Heh, well she works with teams of students and willing volunteers from
native communities. The faculty member in question has been
doing documentation and revitalization of endangered languages and has
worked on language revitalization efforts with several communities,
including the Oklahoma Kickapoo, the Jicarilla Apache, the Q'anjob'al Maya
community in San Diego, and the Ixhil Maya community in Nebaj, El Quiché,
Guatemala. She wants to make all her research and data public - and has
permission to do so - but there needs to be some assessment and structure
to this. It's a cool (if daunting) project.

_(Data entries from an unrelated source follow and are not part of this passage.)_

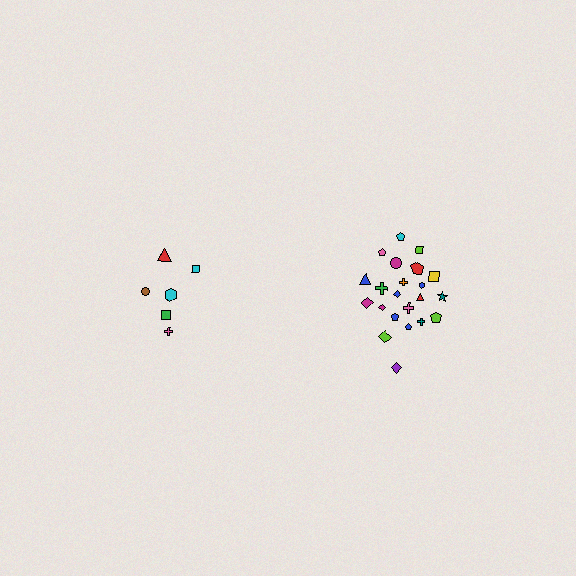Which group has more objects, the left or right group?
The right group.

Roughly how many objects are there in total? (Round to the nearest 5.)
Roughly 30 objects in total.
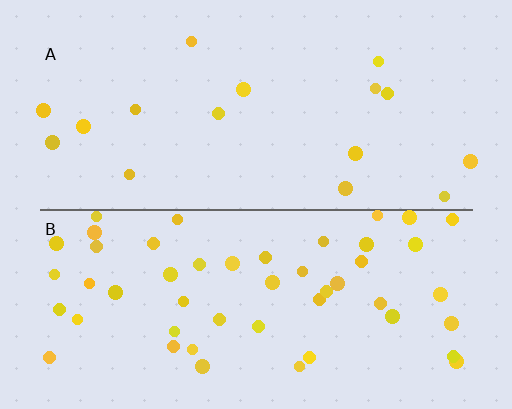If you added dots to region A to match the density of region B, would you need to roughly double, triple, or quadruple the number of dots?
Approximately triple.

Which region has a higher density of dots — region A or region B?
B (the bottom).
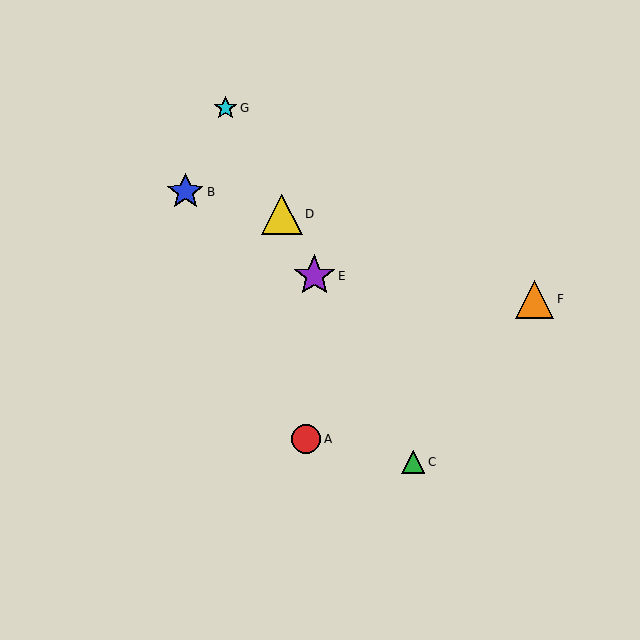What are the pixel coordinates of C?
Object C is at (413, 462).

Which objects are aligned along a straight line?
Objects C, D, E, G are aligned along a straight line.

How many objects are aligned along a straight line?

We're starting with the JPEGs. I still have the audio and video files to
think about. :-(
On Tue, Mar 19, 2013 at 3:08 PM, Kyle Banerjee <[log in to unmask]>wrote:
> On Tue, Mar 19, 2013 at 1:51 PM, Carmen Mitchell
> <[log in to unmask]>wrote:
>
> > We are now working on de-duping and assessing file size, focusing on the
> > JPEGs first. With over 300,000 over them...it might take a while. (Of
> > course they aren't following any kind of file naming structure,
> > either...It's a mess.)
> >
>
> 300K files in 10 years? That's more than 80 files per day, 7 days a week,
> 365 days per year. What the heck is this stuff? The method of organizing is
> going to depend on what it is since no one is going to be able to actually
> look at these things.
>
> Locating outright dups is totally braindead but you may have to deal with
> dups that have been resized or altered in some other way. At least for the
> images, exiftool can be handy for that purpose because whatever created the
> photos will have added all kinds of metadata that can be analyzed. Exiftool
> is also really handy for prioritizing processing, and assigning metadata.
>
> kyle
>
|